В конце концов, договорились до дела. В тиши «кабинета» мы с Лисицыным, Гурьяновым выработали резолюцию общего собрания полкового и ротных комитетов и назначили это общее заседание на завтрашний, последний пред трёхнедельным сроком день.
«Полк стал на позицию вне очереди, стоя вместо положенных двух уже три недели, — говорилось в этой резолюции — и заявляет, что, понимая всю важность и свою ответственность пред пролетарской революцией, он простоит без смены ещё неделю, то есть в два раза больше положенного. Но справедливость требует, чтобы полк был сменён после этого срока. Полк заявляет, что если этого не будет сделано, он считает себя в праве, сняв с участка артиллерию и сапёрную роту, в полном порядке оставить позицию и отойти в резерв для заслуженного им отдыха».
Собрание было шумное. Чуть не испортил дела Майский, внёсший свою резолюцию и говоривший в её духе. В оглашённой им резолюции он ругательски-ругал другие части и беспомощность нового армейского комитета, не желавшего, по его мнению, придти к нам на помощь. Прошла наша резолюция с постановлением передать её телеграфно в дивизию, корпус и армейский комитет. От всех членов собрания заручились обещанием проводить наше постановление в ротах во что бы то ни стало.

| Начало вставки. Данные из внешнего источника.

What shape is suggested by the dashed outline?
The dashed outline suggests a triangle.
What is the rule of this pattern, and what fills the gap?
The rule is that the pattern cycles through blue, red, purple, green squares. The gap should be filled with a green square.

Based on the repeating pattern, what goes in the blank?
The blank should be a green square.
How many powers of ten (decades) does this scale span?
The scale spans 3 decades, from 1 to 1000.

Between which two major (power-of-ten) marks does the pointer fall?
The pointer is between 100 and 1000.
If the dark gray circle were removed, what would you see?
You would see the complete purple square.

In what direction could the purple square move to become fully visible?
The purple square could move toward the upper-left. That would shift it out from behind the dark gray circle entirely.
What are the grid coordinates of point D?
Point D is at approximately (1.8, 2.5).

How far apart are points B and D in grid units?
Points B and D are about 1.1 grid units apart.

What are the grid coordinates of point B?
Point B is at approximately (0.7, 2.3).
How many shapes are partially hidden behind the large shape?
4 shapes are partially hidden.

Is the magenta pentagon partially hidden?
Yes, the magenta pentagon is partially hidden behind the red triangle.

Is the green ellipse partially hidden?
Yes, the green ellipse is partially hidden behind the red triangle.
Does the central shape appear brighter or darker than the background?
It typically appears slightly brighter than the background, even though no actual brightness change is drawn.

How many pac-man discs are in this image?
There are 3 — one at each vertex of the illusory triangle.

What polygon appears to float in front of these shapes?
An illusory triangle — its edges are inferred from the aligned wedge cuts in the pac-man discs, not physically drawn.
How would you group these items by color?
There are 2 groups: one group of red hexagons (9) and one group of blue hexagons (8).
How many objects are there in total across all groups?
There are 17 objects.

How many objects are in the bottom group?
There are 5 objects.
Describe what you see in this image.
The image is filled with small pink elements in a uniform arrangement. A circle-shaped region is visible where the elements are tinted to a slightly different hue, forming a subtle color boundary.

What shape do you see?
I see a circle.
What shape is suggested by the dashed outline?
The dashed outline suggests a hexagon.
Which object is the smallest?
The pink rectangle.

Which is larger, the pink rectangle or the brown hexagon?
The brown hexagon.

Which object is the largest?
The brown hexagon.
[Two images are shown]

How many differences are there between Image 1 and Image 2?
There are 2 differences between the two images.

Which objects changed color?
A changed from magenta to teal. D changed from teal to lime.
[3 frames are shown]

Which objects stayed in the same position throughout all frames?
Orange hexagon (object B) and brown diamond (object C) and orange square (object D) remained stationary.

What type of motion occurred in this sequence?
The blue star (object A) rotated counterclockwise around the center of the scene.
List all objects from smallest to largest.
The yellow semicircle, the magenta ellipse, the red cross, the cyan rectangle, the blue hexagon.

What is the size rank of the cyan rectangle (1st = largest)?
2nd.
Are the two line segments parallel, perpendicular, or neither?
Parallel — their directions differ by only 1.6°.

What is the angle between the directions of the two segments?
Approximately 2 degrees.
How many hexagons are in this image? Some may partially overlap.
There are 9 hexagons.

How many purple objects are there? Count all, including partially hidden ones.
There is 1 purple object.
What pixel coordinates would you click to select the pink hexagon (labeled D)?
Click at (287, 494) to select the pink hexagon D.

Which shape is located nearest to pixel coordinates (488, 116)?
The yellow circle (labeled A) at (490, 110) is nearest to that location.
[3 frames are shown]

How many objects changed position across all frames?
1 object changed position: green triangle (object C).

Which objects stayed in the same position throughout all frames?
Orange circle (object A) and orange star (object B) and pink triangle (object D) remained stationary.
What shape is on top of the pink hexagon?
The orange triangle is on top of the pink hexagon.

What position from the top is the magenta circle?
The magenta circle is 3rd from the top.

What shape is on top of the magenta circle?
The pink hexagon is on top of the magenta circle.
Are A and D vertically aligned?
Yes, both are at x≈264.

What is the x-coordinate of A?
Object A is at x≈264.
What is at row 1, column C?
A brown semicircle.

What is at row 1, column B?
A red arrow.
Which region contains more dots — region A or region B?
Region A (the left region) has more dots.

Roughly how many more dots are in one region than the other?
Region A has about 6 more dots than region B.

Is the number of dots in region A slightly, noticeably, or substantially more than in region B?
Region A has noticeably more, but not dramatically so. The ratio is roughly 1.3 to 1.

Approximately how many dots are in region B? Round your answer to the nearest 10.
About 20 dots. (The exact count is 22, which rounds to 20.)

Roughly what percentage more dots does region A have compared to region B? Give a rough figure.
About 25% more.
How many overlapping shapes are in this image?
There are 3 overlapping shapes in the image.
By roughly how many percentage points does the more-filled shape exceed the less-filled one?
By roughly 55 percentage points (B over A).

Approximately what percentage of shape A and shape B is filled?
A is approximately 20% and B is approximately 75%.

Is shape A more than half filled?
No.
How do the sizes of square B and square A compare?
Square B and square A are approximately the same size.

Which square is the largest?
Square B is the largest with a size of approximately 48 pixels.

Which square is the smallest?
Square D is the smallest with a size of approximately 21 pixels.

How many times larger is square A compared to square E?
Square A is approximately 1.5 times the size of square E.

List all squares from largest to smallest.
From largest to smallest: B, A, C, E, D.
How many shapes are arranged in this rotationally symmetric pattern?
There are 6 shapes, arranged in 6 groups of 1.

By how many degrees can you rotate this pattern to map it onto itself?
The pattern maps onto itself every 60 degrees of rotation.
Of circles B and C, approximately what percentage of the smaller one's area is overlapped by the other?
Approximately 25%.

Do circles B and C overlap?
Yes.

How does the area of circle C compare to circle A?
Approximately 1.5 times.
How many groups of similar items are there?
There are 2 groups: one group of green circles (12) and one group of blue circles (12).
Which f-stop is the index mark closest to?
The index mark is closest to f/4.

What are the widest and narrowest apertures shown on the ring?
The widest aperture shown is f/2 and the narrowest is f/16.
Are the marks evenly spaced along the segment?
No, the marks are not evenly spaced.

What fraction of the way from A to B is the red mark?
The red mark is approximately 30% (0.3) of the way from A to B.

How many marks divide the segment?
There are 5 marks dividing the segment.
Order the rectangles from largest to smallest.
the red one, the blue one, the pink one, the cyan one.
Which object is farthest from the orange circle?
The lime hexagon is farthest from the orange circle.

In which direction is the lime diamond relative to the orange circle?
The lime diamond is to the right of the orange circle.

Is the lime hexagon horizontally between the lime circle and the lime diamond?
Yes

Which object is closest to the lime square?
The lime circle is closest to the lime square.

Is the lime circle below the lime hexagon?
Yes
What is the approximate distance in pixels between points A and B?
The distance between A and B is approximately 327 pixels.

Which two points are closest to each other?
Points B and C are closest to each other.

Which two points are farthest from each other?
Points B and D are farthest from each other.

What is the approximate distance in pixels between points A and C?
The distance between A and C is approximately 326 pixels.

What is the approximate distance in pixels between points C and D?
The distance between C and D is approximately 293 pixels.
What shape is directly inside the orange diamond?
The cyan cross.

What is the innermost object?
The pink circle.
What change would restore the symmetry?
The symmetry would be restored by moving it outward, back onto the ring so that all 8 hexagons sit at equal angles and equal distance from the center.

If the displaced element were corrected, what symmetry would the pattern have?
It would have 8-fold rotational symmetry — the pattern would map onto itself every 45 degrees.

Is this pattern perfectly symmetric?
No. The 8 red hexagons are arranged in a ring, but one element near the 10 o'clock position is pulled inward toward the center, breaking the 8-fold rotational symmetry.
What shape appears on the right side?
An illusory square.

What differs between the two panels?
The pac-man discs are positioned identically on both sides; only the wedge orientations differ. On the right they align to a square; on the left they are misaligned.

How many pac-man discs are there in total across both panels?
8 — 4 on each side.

Сегодня я в речах Лисицына заметил новые потки: «земли и волн» уже не было, «мир хижинам, война дворцам» — звучало в ею словах.
— Здорово вышло, — сказал мне довольный и сияющий Лисицын, когда мы возвращались с собрания в штаб полка. — Пускай-ка начальство наш орешек разгрызёт.
Мне тоже было легче: бороться уже не хватало сил, и ясность вопроса успокаивала.
— А что, Лисицын, как ваши партийные дела? — обратился я к нему.
— Какие? — смутившись, ответил Лисицын.
— Как какие, ведь вы же эс-эр?
— Не хожу, не знаю, я думаю, что тут тонн? ошибок много.
— А помните, Лисицын, как вы возмущались, когда я вам говорил, что не горячитесь, молоды ещё, перекраситесь? — задал я вопрос, смеясь над его смущением.
— Я вам всегда говорил, что вы хитрый человек, — смущённо, но также смеясь, ответил Лисицын.
Слово «хитрый» для него почему-то означало высшую похвалу умственным способностям человека.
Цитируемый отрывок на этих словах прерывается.